Alguiien me podría recomendar algun previo adecuado para este fin, buena SNR, baja distorcion, impedancias de entrada y salida adecuadas etc.

Les agradesco de antemano una vez mas.


----------



## fernandoae (Sep 29, 2008)

http://www.iberalp.es/Descripciones/cubetec/herramientas_masterizacion.htm

Lo de fase lineal no se como explicartelo bien...seria que aplica la ecualizacion a tu señal de entrada pero sin alterar la fase de la onda...mmm....


----------



## Fogonazo (Sep 29, 2008)

Pregunta 1: ¿ Cápsula MC o MM ?
Pregunta 2: ¿ Para que tanta precisión en la respuesta de la adaptación RIIA ?


----------



## Vlad (Sep 29, 2008)

Hola

La capsula de mi  tornamesa es de MM (las mas comunes). Aunque tambien me interesaría saber mas y conseguir circuitos para capsulas MC.

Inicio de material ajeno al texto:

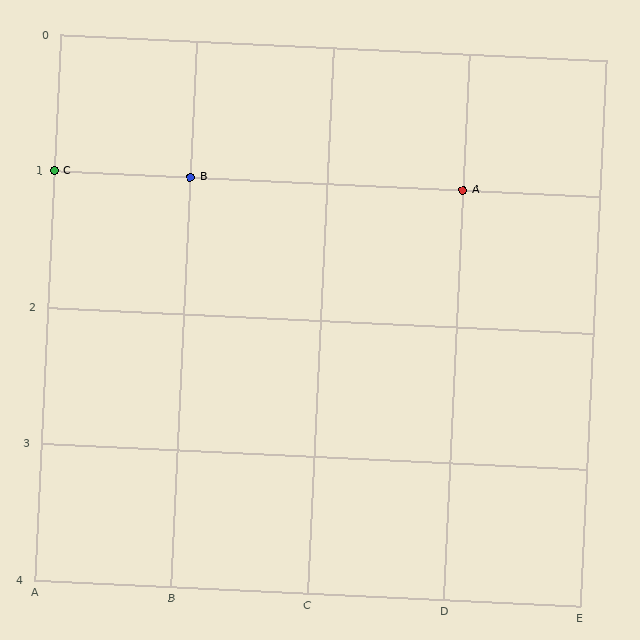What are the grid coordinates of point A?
Point A is at grid coordinates (D, 1).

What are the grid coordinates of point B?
Point B is at grid coordinates (B, 1).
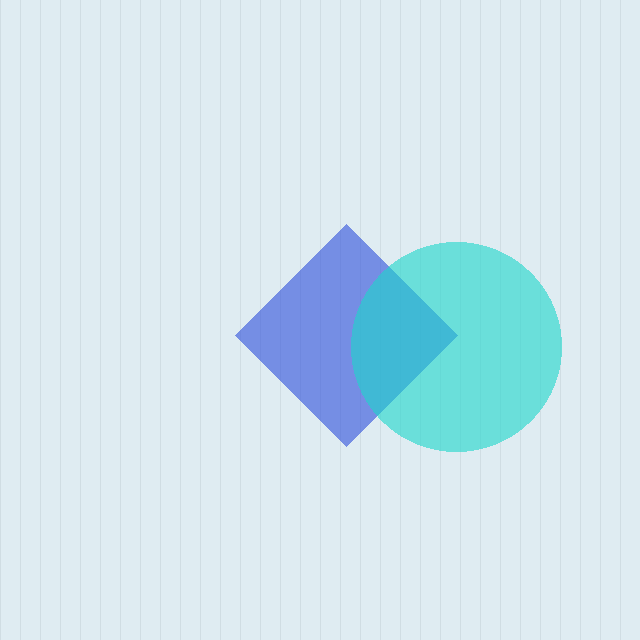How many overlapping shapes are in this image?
There are 2 overlapping shapes in the image.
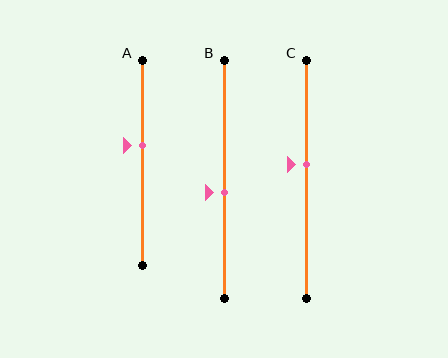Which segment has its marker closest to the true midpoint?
Segment B has its marker closest to the true midpoint.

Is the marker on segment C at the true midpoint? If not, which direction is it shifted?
No, the marker on segment C is shifted upward by about 6% of the segment length.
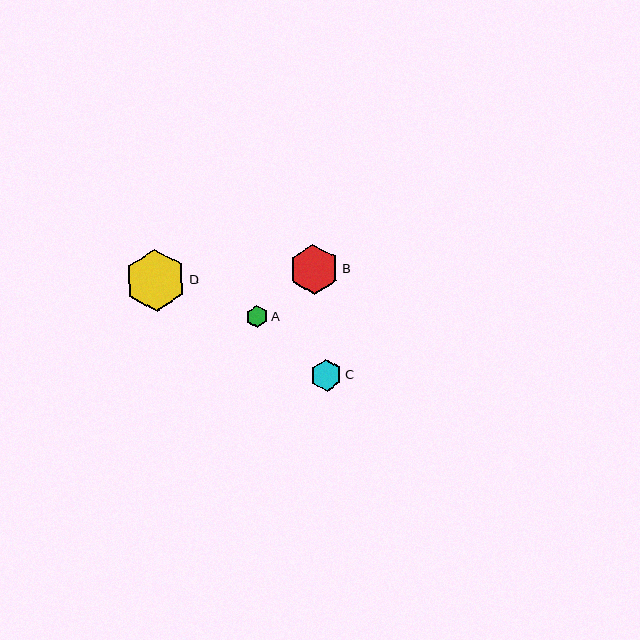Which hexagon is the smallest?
Hexagon A is the smallest with a size of approximately 22 pixels.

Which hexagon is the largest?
Hexagon D is the largest with a size of approximately 62 pixels.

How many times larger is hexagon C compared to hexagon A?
Hexagon C is approximately 1.4 times the size of hexagon A.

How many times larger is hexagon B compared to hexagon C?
Hexagon B is approximately 1.6 times the size of hexagon C.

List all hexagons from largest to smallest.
From largest to smallest: D, B, C, A.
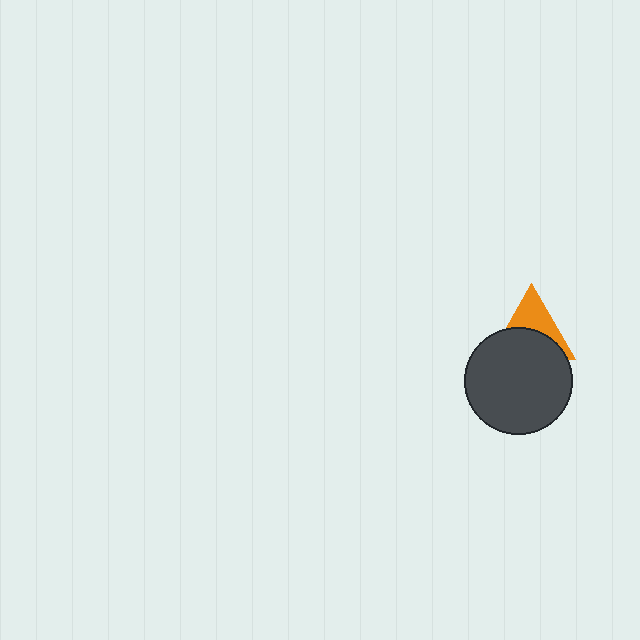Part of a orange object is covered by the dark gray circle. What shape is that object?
It is a triangle.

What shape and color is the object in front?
The object in front is a dark gray circle.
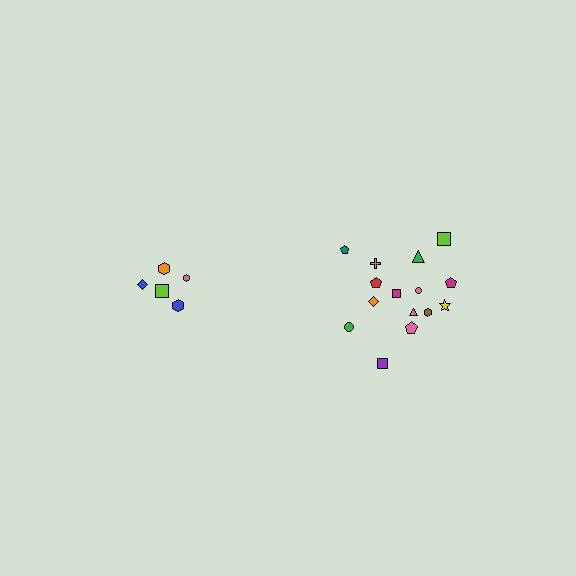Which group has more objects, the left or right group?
The right group.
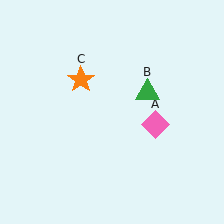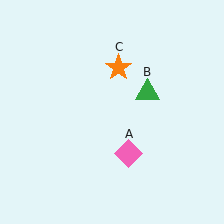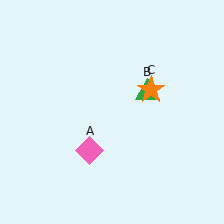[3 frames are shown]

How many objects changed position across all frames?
2 objects changed position: pink diamond (object A), orange star (object C).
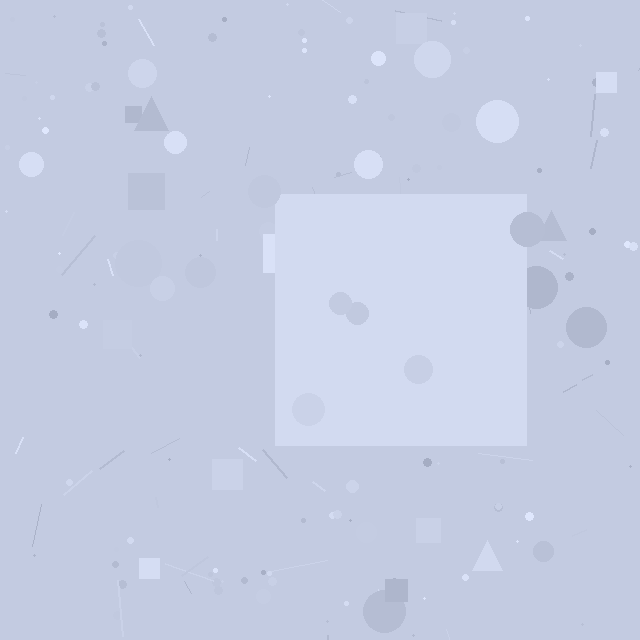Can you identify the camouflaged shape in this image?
The camouflaged shape is a square.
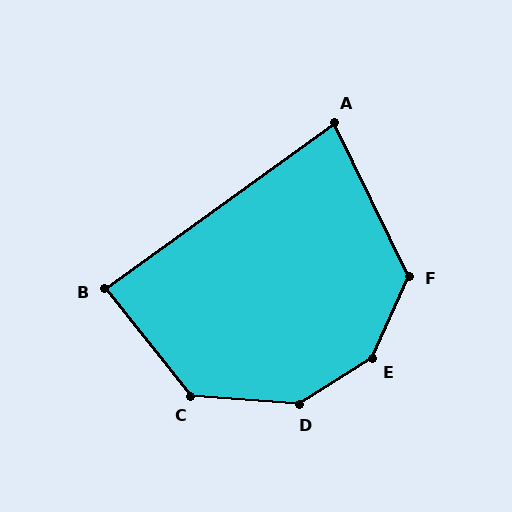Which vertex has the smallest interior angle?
A, at approximately 80 degrees.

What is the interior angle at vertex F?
Approximately 130 degrees (obtuse).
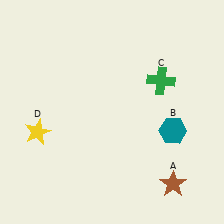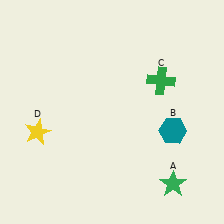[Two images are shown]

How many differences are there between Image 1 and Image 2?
There is 1 difference between the two images.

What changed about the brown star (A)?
In Image 1, A is brown. In Image 2, it changed to green.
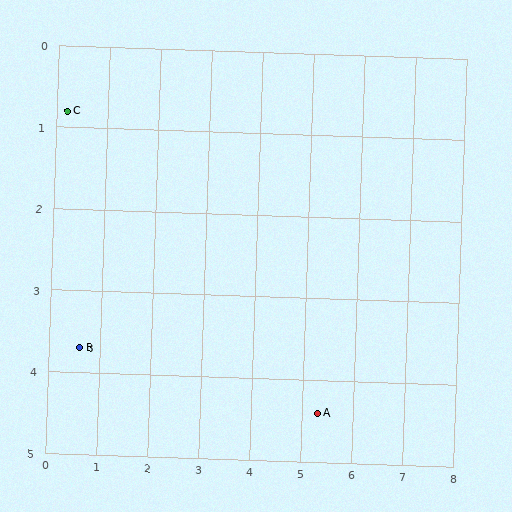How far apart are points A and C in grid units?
Points A and C are about 6.2 grid units apart.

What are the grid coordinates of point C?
Point C is at approximately (0.2, 0.8).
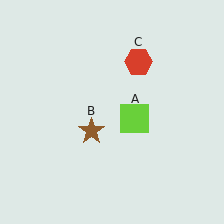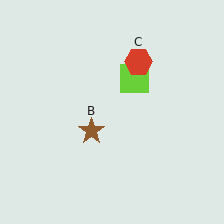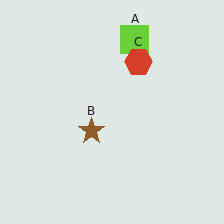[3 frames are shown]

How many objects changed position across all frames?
1 object changed position: lime square (object A).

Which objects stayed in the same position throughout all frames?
Brown star (object B) and red hexagon (object C) remained stationary.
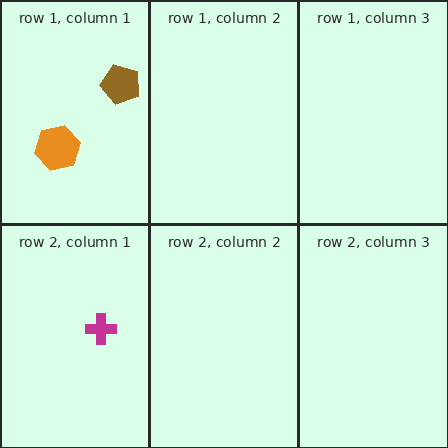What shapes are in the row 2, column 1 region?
The magenta cross.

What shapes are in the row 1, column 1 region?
The orange hexagon, the brown pentagon.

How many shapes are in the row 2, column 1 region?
1.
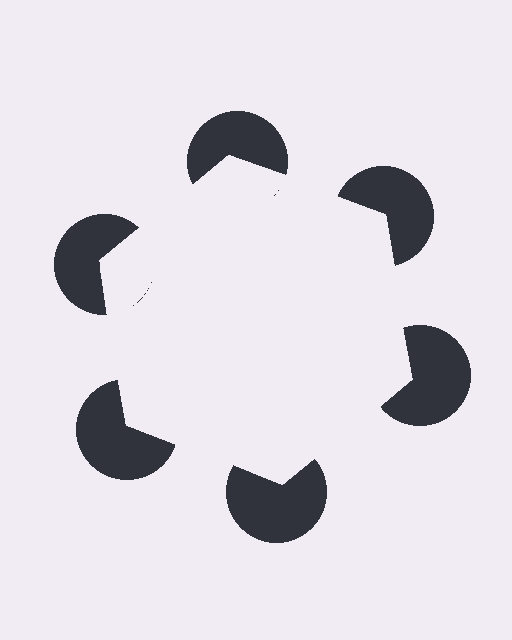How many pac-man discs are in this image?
There are 6 — one at each vertex of the illusory hexagon.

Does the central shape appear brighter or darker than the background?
It typically appears slightly brighter than the background, even though no actual brightness change is drawn.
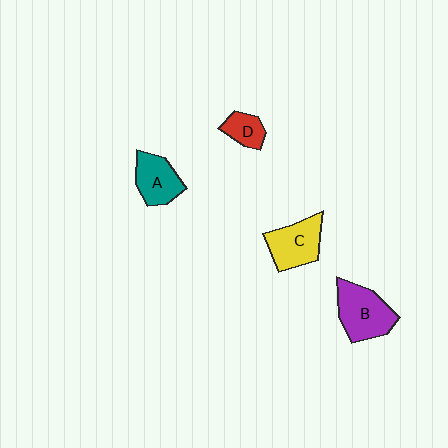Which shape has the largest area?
Shape B (purple).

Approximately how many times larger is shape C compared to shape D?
Approximately 1.8 times.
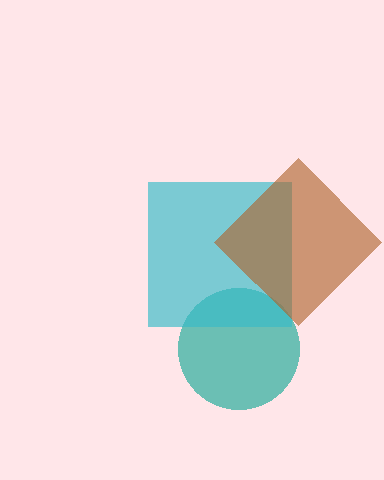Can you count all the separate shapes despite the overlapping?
Yes, there are 3 separate shapes.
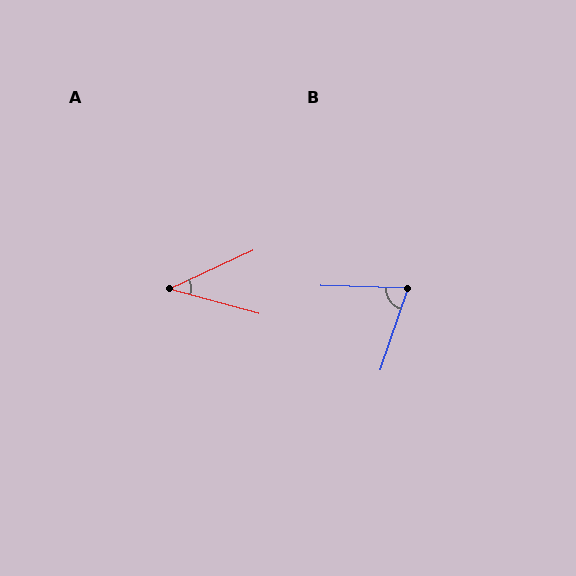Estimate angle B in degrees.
Approximately 73 degrees.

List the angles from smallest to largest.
A (40°), B (73°).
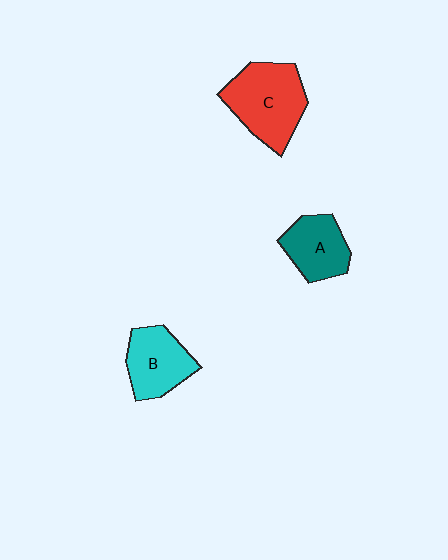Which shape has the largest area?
Shape C (red).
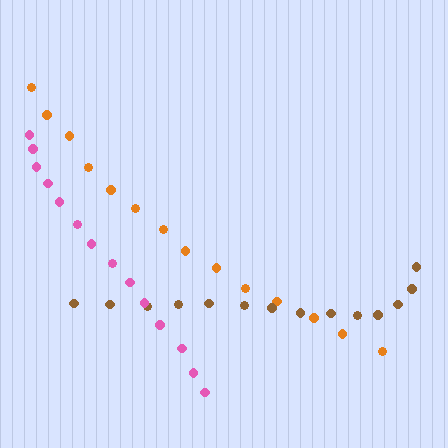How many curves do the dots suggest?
There are 3 distinct paths.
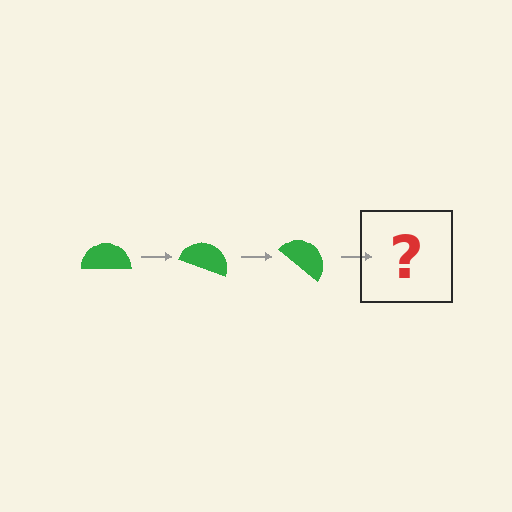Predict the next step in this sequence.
The next step is a green semicircle rotated 60 degrees clockwise.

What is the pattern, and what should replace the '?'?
The pattern is that the semicircle rotates 20 degrees clockwise each step. The '?' should be a green semicircle rotated 60 degrees clockwise.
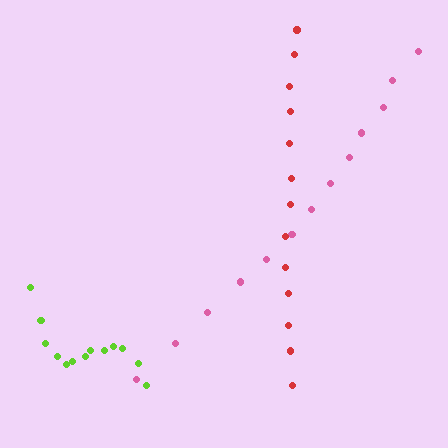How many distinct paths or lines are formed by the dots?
There are 3 distinct paths.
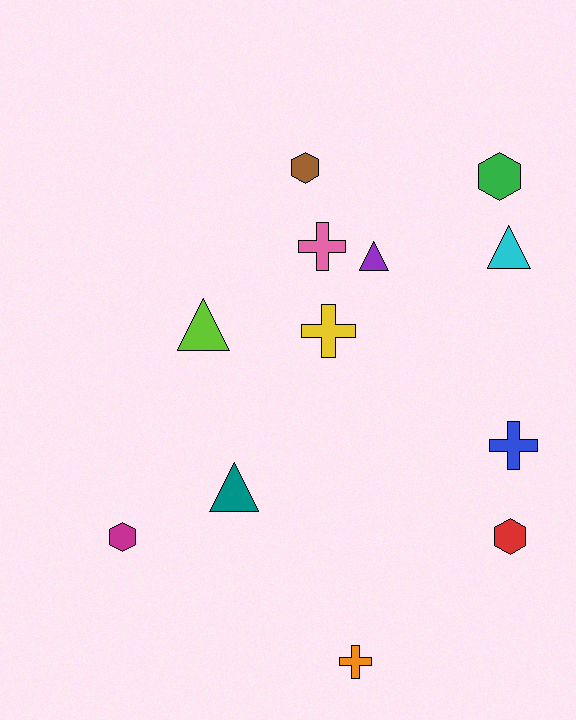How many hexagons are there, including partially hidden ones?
There are 4 hexagons.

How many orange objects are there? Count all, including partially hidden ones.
There is 1 orange object.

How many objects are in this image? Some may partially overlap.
There are 12 objects.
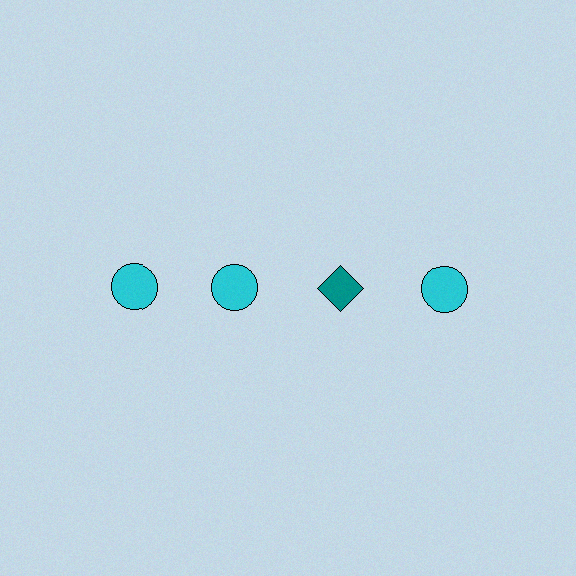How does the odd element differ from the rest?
It differs in both color (teal instead of cyan) and shape (diamond instead of circle).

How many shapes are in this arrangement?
There are 4 shapes arranged in a grid pattern.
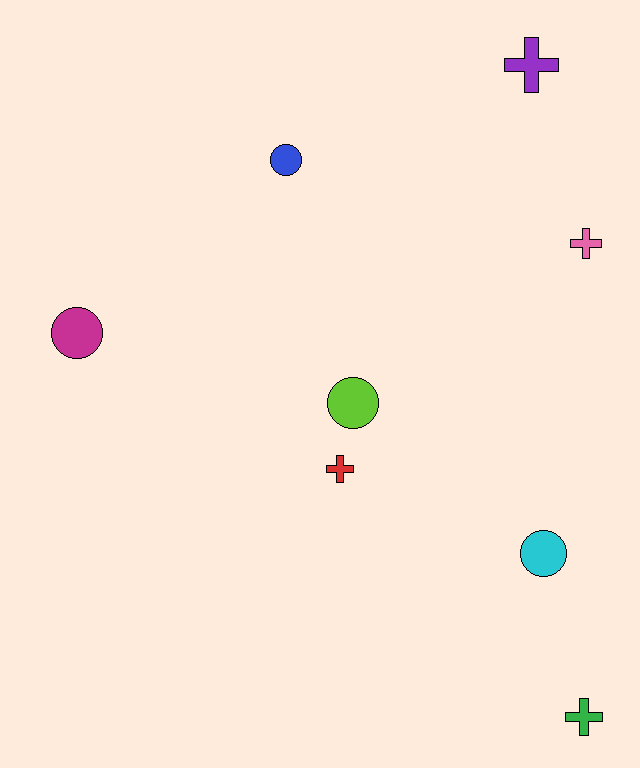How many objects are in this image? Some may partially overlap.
There are 8 objects.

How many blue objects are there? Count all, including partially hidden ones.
There is 1 blue object.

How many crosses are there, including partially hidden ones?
There are 4 crosses.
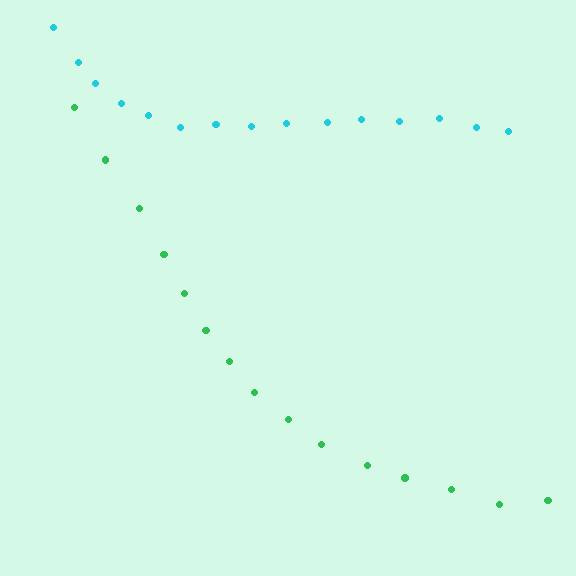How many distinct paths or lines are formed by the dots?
There are 2 distinct paths.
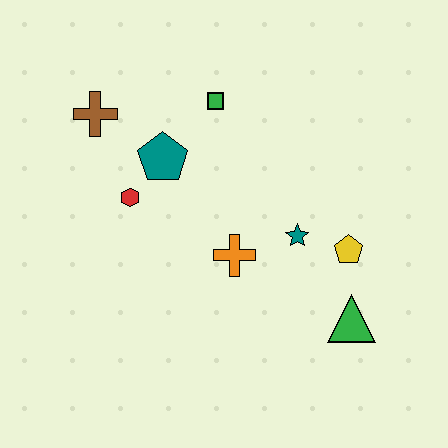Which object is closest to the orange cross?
The teal star is closest to the orange cross.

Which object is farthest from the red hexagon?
The green triangle is farthest from the red hexagon.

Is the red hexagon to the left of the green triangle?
Yes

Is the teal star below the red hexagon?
Yes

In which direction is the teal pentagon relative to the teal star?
The teal pentagon is to the left of the teal star.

Otra ventaja de hacer la correccion en digital es no necesitar un preamplificador para cada tipo de ecualizacion, solo se necesita un previo para cada tipo de capsula (MM,MC) y la tornamesa adecuada para cada tipo de disco (pasta de acetato, vivil, etc). y así se pueden hacer el transfer cualquier tipo de discos analogicos a CD.

Gracias.


----------



## Fogonazo (Sep 29, 2008)

Aquí tienes 2 opciones, una adaptación "Pasiva" de fono a linea y un previo completo


----------



## crimson (Sep 30, 2008)

Hola Vlad, te comento que no lo armé como pre de cápsula magnética (honestamente ninca se me ocurrió grabar directo y ecualizar por software) pero lo usé como preamplificador de alta impedancia de entrada, buena ganancia y bajo ruido para un receptor de AM que hice hace algún tiempo, necesitaba impedancia alta de entrada para no sobrecargar un circuito sintonizado. De todos modos sé de un amigo que armó el ecualizador RIAA sin modificaciones, tal como está en la página de ESP y le anduvo muy bien. Yo personalmetne he hecho el crossover de 24dB y me funcionó bárbaro, parece una página confiable. Buscando por los CD·s tirados por ahí encontré los archivos de la plaqueta que había armado, te los adjunto. Suerte. C


----------